INFRASTRUCTURE

Building a Serverless Invoice Generation System with AWS

Discover how to build a robust, scalable, and secure serverless invoice generation system using AWS services like API Gateway, Lambda, DynamoDB, SNS, SQS, and S3. Learn about secure HMAC authentication, efficient data storage, reliable message processing, and secure document retrieval. Perfect for developers looking to enhance their AWS skills!

May 22, 2024
Eat, Sleep, Code, Repeat

Hey there! Today, I want to take you on a journey through the process of building a serverless invoice generation system using SST Ion and AWS cloud services. This project was a fun mix of challenges and learning experiences, and I'm excited to share the architecture, the hurdles I faced, and how I overcame them. If you're into AWS, serverless architectures, or just curious about how to process invoices in the cloud, keep reading!

The Goal

The main goal was to create a robust, scalable, and secure system to generate invoices. The system needed to:

  1. Receive and authenticate requests

  2. Store the payload securely

  3. Generate a document from the payload

  4. Store the generated document

  5. Send notifications upon document generation

  6. Provide a way to fetch the document securely

The Architecture

To achieve this, I utilized several AWS services, blending API Gateway, Lambda, DynamoDB, SNS, SQS, and S3. Here’s a high-level overview of the architecture:

  1. API Gateway + Lambda: Handle incoming requests and authentication, fetch the generated document.

  2. AWS Secrets Manager: Manage and rotate API keys for authentication.

  3. DynamoDB: Store payloads and metadata.

  4. SNS: Publish and subscribe to events.

  5. SQS: Queue messages for asynchronous processing.

  6. S3: Store generated documents.

Now, let’s dive deeper into each component and the steps involved.

1. Receiving and Authenticating Requests

First off, I set up API Gateway to act as the front door for all incoming requests. The Lambda function behind it handled the request processing. Security was a top priority, so I used AWS Secrets Manager to rotate the API keys.

Challenge: Ensuring secure HMAC generation and verification.

To authenticate the requests, each incoming request needed to include an HMAC (Hash-based Message Authentication Code) of the API key and the payload. But what is HMAC, and why is it necessary?

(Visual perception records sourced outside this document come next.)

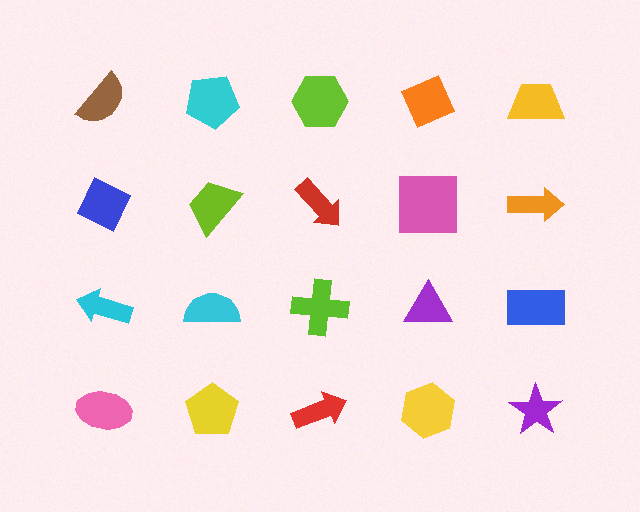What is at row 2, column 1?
A blue diamond.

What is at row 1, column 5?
A yellow trapezoid.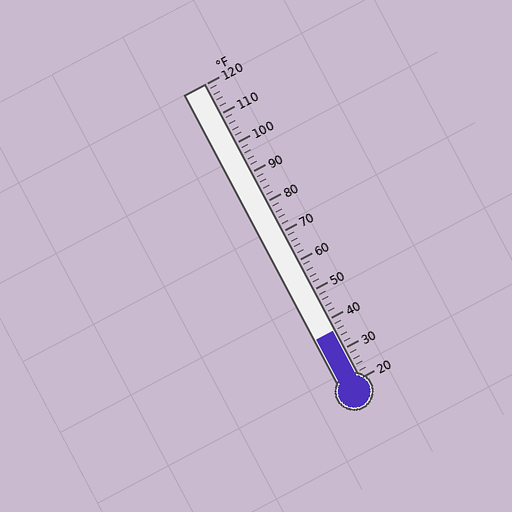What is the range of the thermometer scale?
The thermometer scale ranges from 20°F to 120°F.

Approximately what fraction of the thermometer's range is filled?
The thermometer is filled to approximately 15% of its range.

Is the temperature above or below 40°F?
The temperature is below 40°F.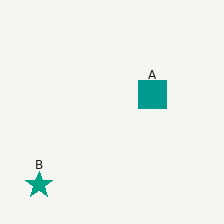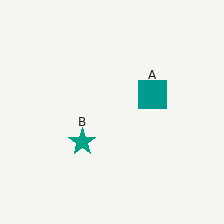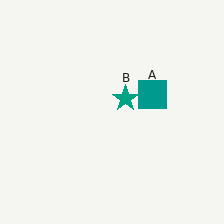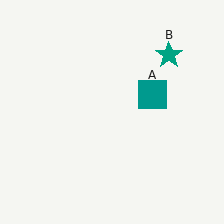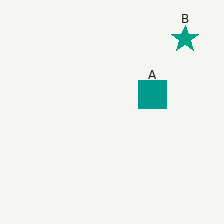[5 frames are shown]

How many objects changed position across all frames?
1 object changed position: teal star (object B).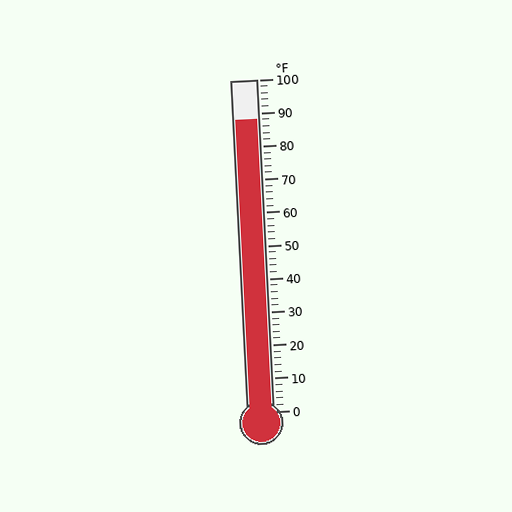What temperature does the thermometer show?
The thermometer shows approximately 88°F.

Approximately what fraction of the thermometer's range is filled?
The thermometer is filled to approximately 90% of its range.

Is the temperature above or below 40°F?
The temperature is above 40°F.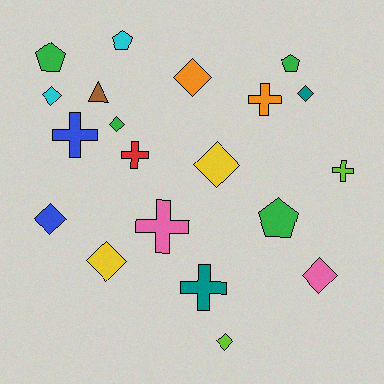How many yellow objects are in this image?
There are 2 yellow objects.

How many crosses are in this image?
There are 6 crosses.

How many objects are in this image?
There are 20 objects.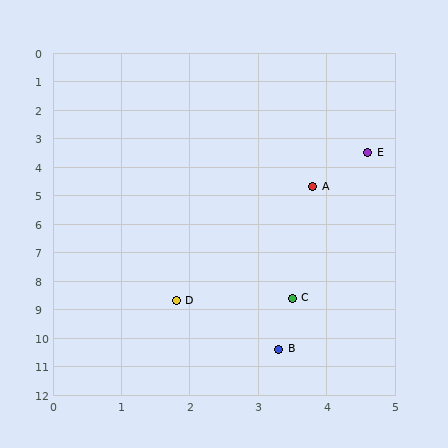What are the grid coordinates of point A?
Point A is at approximately (3.8, 4.7).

HMAC Explained: HMAC is a specific type of message authentication code that involves a cryptographic hash function and a secret key. It provides both data integrity and authenticity. Even though the service is intended to be accessed only by internal services, HMAC adds a critical layer of security. It ensures that the data hasn't been tampered with and verifies that the sender is indeed who they claim to be. This is particularly important in preventing unauthorized access and ensuring that internal communications remain secure.

Here’s how it worked:

  • The client generated the HMAC using the API key and the payload.

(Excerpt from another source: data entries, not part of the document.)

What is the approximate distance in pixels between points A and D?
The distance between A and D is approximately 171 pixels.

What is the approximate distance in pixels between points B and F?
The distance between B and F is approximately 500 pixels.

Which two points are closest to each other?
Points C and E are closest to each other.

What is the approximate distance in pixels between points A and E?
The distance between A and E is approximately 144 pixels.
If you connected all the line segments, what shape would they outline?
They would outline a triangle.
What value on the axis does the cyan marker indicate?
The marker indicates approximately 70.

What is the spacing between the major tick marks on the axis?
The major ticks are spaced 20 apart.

  • This HMAC was sent along with the request to the API Gateway.

  • The Lambda function then generated its own HMAC using the same method and compared it with the one sent by the client.

Solution: Implementing a robust HMAC process in Lambda using AWS Secrets Manager to securely handle API keys. This ensured that only authenticated requests were processed, adding an extra layer of security to our system.

2. Storing the Payload

Once authenticated, the Lambda function took the payload and stored it in a DynamoDB table. DynamoDB was chosen for its scalability and low-latency data access.

Why DynamoDB? DynamoDB is a serverless database service, which means it automatically handles the underlying infrastructure, scaling, and maintenance. This is a huge benefit because it allows me to focus on the application logic rather than database administration. Additionally, I'm super familiar with DynamoDB, making it the first choice on my list of considerations. Its seamless integration with other AWS services and pay-per-use pricing model made it an ideal choice for this project.

Challenge: Efficiently storing and retrieving data in DynamoDB.

To tackle this, I designed the DynamoDB schema to optimize both read and write performance. This involved setting up appropriate primary keys and secondary indexes to ensure quick access to the data.

Solution: A well-thought-out DynamoDB schema that balanced performance with cost-efficiency, ensuring that the data was always available when needed.

3. Publishing to SNS

After storing the payload, the Lambda function published a message to an SNS (Simple Notification Service) topic. This message indicated that a new document was created. I set up an SQS (Simple Queue Service) queue subscribed to this SNS topic with a filter policy of REQUESTED.

Challenge: Managing message flow and ensuring reliable delivery.

Given the system was designed to handle approximately 25,000 requests per month, having an SQS queue for this might seem like overkill. However, considering AWS is very cost-effective, it didn't hurt to add this extra layer. The SNS and SQS combination provided a reliable messaging system. SNS handled the publishing of messages, while SQS ensured that these messages were processed even if there was a spike in activity.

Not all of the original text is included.